Obwohl das Buch sehr nüchtern und emotionslos verfasst ist, gelingt es ihm doch, zu schockieren. Gerade die weibliche Schuld, welche sich eigentlich durch Jiyoungs gesamtes Leben zieht, ist erschütternd. Sie wird belästigt? Sie hat sich falsch verhalten. Sie bekommt den Job nicht? Sie hat blöde Antworten im Vorstellungsgespräch gegeben. Sie findet nach der Geburt keinen Job? Sie hätte ja noch kein Kind bekommen müssen. Es geht so weit, dass sogar Jiyoung oft die Fehler bei sich selbst sucht und sieht. Die Reduziertheit, die Dumpfheit des Stils spiegelt allerdings auch perfekt Jiyoungs Leben wider: deprimierend, unsichtbar, unwichtig. Indem der Roman nicht wie ein Roman, sondern wie eine Biografie, wie ein Abriss ihres Lebens erzählt wird, wird Jiyoung zum Objekt gemacht und erneut jeglicher Art von Identität und Selbst beraubt.
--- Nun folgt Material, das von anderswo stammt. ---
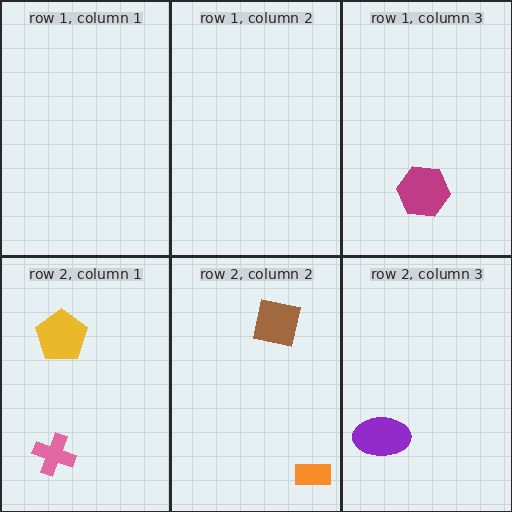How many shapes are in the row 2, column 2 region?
2.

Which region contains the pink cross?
The row 2, column 1 region.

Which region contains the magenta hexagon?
The row 1, column 3 region.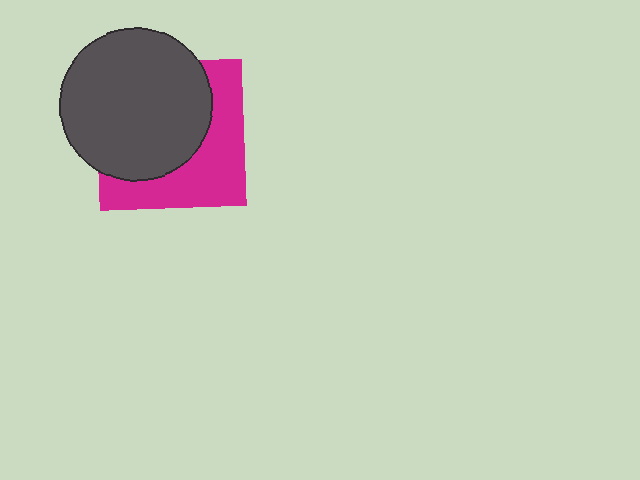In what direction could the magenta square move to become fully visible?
The magenta square could move toward the lower-right. That would shift it out from behind the dark gray circle entirely.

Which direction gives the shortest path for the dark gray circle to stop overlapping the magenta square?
Moving toward the upper-left gives the shortest separation.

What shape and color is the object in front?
The object in front is a dark gray circle.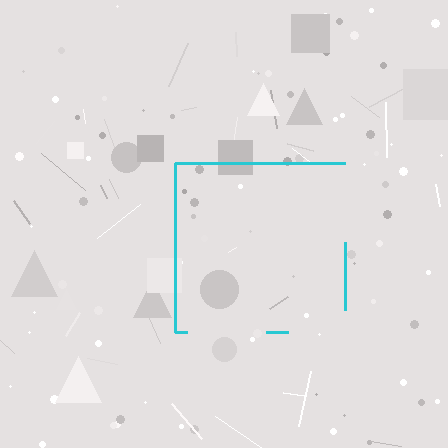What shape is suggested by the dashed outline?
The dashed outline suggests a square.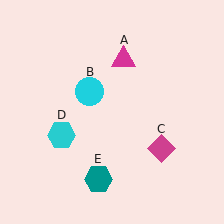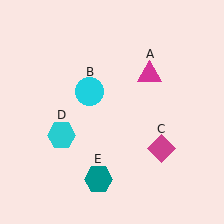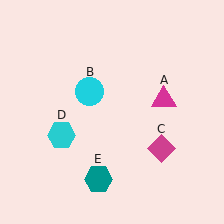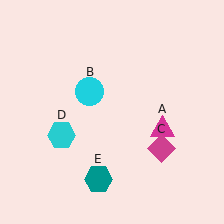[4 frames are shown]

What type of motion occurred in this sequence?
The magenta triangle (object A) rotated clockwise around the center of the scene.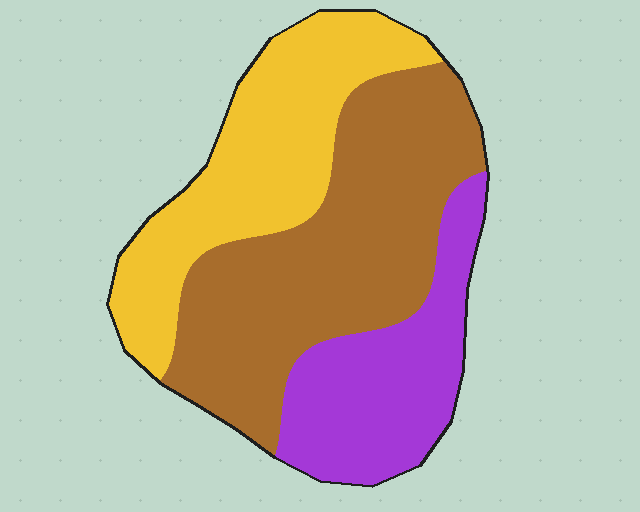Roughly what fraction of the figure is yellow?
Yellow covers roughly 30% of the figure.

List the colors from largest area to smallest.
From largest to smallest: brown, yellow, purple.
„Kim Jiyoung is depressed. Kim Jiyoung is mad. Kim Jiyoung is her own woman. Kim Jiyoung is every woman.“ steht auf dem Klappentext meiner Ausgabe. Und genau das ist sie nämlich: eine Repräsentantin. Aus diesem Grund spricht Jiyoung auch plötzlich wie ihre Mutter, wie ihre Freundin: denn sie ist eine Symbolfigur für all jene Frauen in dem Roman, für all jene in der Gesellschaft.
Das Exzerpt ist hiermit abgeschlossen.